Sometimes when he slept, he would half wake. A menace would hang in the air. Something would be in the room with him, just on the edges of his vision, smeared into the shadows and watching him with burning eyes. He’d try to scream but couldn’t.
He first saw one when he was 11 or 12. His eyes eased opening after a night awake wondering why it felt so strange to lay on your stomach. Just outside his bedroom door, a skeleton. Not a collection of bones strung together like you’d find in a classroom. No, this was a being. A thing. A malevolent entity. It watched him sleep. Observed him. Waited for its moment to do … what?
He tried to scream for his parents, to call out for help, but no air reached his lungs and no sound escaped him. He screamed until he was exhausted, but there were no cries anyone could hear. There was only terror in his soul. And then it went away.
Sleep paralysis. A traumatizing but ultimately nothing nothing.
This was not that.
These figures of shadow crawling into the window were different. They were a waking thing. They were real. Some were shaped like children. Most were, though they moved unlike any children he had ever seen. Some were elongated to spider-like dimensions, limbs splayed out and probing, feeling, searching, wanting. The light from outside began to flicker. It turned a sickly green. The door on the far side of the room eased itself open, though no one else lived with him. Two figures appeared. These were not malformed or stretched out or otherwise drawn from a nightmare. They were a woman and a child, perhaps, or something wearing their skin. Imposters. Pretenders. Something that donned human flesh at need, wore it to set others at ease, then discarded it like so much decaying meat.

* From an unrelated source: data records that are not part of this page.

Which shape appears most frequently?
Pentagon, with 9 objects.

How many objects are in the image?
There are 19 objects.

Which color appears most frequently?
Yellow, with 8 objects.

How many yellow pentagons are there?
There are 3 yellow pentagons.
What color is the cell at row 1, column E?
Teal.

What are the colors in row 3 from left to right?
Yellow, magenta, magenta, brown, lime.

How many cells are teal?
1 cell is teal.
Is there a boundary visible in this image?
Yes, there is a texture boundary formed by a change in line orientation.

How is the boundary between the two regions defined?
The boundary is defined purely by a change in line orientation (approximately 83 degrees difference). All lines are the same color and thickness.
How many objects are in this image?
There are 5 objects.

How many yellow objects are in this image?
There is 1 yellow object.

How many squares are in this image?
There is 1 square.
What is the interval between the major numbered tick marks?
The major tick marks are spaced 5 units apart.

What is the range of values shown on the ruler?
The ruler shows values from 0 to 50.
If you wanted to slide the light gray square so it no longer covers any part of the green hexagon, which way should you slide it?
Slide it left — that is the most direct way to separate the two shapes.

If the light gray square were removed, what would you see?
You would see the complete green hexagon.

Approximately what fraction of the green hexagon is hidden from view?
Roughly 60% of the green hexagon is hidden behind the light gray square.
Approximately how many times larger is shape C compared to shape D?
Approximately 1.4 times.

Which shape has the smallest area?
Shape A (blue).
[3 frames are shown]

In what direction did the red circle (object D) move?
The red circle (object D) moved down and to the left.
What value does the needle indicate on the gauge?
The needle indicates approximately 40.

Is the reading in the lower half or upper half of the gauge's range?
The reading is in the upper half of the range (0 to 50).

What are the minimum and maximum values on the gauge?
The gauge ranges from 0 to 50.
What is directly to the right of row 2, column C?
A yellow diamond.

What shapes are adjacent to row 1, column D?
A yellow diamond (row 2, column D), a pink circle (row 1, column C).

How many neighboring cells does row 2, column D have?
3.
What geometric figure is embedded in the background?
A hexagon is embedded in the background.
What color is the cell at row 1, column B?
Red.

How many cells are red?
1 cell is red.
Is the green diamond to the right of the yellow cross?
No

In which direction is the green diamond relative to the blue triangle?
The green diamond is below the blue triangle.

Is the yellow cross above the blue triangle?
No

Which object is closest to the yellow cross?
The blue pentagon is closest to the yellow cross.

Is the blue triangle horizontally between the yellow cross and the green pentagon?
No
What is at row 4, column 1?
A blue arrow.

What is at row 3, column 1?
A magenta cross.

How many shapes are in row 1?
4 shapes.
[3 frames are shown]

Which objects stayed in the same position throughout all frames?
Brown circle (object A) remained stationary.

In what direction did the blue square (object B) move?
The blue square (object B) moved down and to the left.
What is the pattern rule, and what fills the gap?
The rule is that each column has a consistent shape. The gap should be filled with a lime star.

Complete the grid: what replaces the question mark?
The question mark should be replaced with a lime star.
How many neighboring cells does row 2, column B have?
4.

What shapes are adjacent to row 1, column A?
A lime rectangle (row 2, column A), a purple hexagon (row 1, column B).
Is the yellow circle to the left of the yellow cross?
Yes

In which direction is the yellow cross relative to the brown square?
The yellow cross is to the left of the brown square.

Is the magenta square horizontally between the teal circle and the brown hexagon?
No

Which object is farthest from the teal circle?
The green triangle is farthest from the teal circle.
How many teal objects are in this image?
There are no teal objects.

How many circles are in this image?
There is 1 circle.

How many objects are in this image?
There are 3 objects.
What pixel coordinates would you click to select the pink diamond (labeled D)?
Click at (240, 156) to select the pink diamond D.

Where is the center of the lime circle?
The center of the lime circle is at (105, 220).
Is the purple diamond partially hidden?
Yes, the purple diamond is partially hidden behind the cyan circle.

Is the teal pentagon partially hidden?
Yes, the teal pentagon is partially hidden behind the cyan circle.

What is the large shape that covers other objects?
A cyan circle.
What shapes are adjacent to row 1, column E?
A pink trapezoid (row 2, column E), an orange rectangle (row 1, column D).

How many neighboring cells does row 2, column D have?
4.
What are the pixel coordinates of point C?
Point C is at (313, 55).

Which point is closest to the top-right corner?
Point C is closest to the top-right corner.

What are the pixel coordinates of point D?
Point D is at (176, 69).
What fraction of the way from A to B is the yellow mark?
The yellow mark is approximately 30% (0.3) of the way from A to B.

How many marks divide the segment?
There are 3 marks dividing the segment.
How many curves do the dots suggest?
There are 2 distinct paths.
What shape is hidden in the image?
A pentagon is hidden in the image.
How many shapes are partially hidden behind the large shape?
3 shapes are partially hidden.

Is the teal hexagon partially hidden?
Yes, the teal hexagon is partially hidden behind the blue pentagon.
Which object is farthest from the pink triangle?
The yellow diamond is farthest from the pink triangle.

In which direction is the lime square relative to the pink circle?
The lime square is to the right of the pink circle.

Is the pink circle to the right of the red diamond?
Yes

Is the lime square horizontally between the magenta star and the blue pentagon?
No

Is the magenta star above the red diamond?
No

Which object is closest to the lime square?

Was their skin from someone real, he wondered? Was there a home nearby with two skinless figures screaming in agony, their last moments impossible torment? Or was it all an illusion?
I should pause here for a moment. I should gather my thoughts to decide how to describe this next
a flutter and a flux and
Two more of them watched the
I should tell you about the fax machine. The story inside the fax machine, sent with good will but laced with unintended malice, or so they felt, the machine that
Television theme song from another room paralyzes child with fear
light dimming now but the shadow beings remain
I should tell you
…
…
I should tell you.
***
He woke an hour later than he should have. His back ached. It didn’t used to ache when he was younger. He threw his legs over the side of the bed and sat himself up. The room looked like it was draped in gauze. These days, it always looked this way in the morning; just a soft smear across everything he saw. Took about an hour for it to wear off. He staggered to the next room, his steps not quite even, not as confident as they once were. Jammed a toothbrush into his mouth and went through the motions.
This is what mornings are. Going through the motions.
He spit into the sink. Rinsed. Looked at himself in the mirror. At the yellowing eyes that were once so vivid and clear. At the skin now so sickly. At the ragged tangle of hair that used to speak of youth and now just spoke of someone who had given up. At the person waiting for either an end or a happening or, perhaps, both at once.
His unsteady gait led him to the living room.
They were waiting. A woman and a child, or what looked like a woman and a child, drenched in the morning sun, the light illuminating the loose folds of what they pretended was their skin. It hung loose around their faces, like candles left unattended. Their eyes were black. In place of teeth, something wriggled. Mold clung to the seams where their hair was stitched to the faces they wore.
She, the woman, the mother, or whatever she was — she opened her mouth to speak.
He heard the words inside his head and began to scream.